Look, I don't really have a problem with well-executed hypocrisy.  Whether one likes it or not, a certain hypocrisy is the meat and potatoes of any decent diplomatic initiative.  The screed vomited up by Pompeo in this sophomoric little piece of fluff could be repurposed to a withering condemnation of the US with a simple search and replace and be made into a fairly accurate description of our currently boneheaded "Foreign Policy".


Tuesday, November 6, 2018

A say without a stake


Voter measures are a shitty way to run a government.  Direct democracies in a society tainted by corporations and mass media are useless.

The quickest way for a group of greedy, gouging shitheads to get a unwarranted break is to put up a rule to "help someone".  Here in Oregon, the rule is roughly titled "no sales tax on groceries".

Sounds good, doesn't it.  Hell, at first, I think that I was even going "hell yes".

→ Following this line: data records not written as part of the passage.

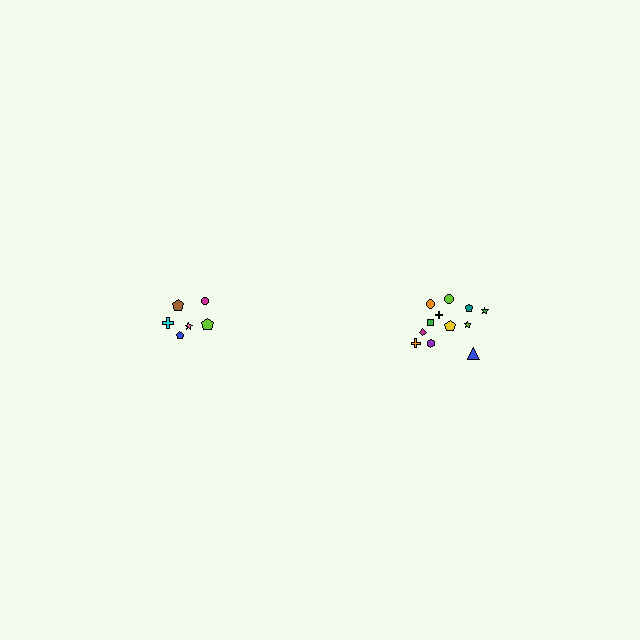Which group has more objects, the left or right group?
The right group.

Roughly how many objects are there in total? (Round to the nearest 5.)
Roughly 20 objects in total.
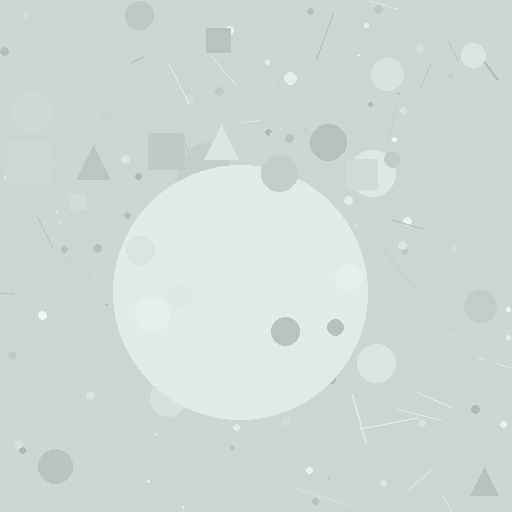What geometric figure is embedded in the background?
A circle is embedded in the background.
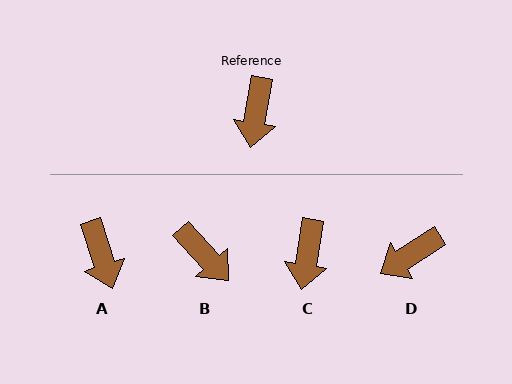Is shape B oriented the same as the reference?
No, it is off by about 51 degrees.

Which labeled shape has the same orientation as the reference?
C.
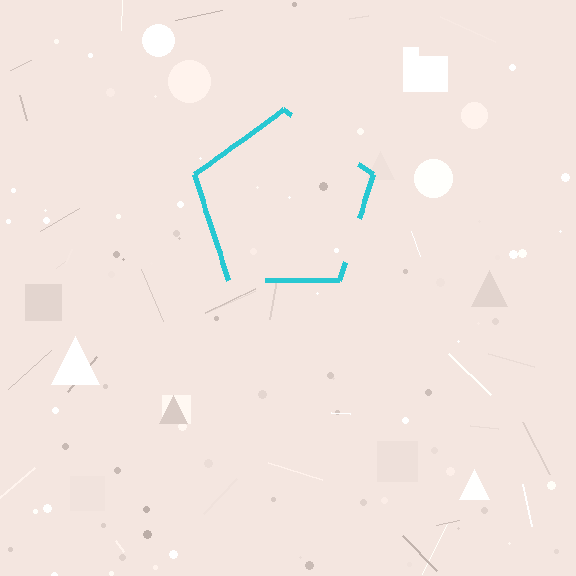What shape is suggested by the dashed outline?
The dashed outline suggests a pentagon.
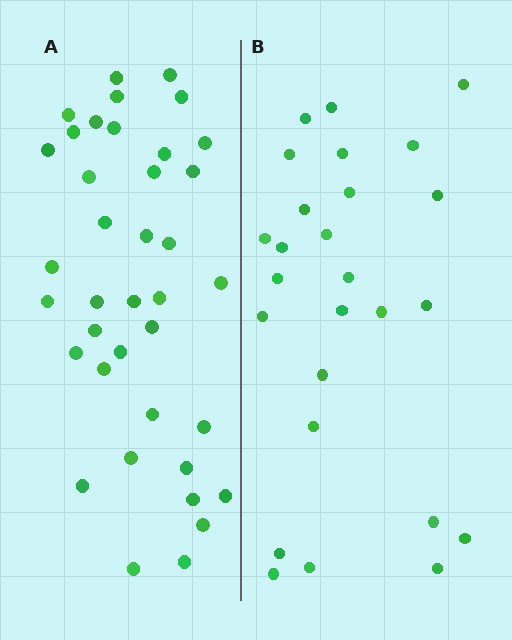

But then I started thinking about it.  First, the measure (Measure 103) is written as a wide-open invitation to abuse.  What constitutes a "grocery"?  I have no problem with flour, raw rice and beans, meat, stuff that is there to be cooked.  But the way that this thing reads to me, I think that folks will be getting a break on their monster drinks and cheetos.   From what I can see, restaurants will get a break on their bottom line, because their groceries will be free of those pesky taxes.  You can also be certain that the "grocery" industry will be trotting out a lot more "prepared foods" under the rubric of "groceries" to get around the taxes.  They won't lower the prices, they will just pocket the difference.

The one problem with do-gooding is that the do-gooders don't see the people that they are helping as a part of society.  I think that they see them as pets and/or children.  They must have everything provided and made easy.  That makes them feel good about themselves.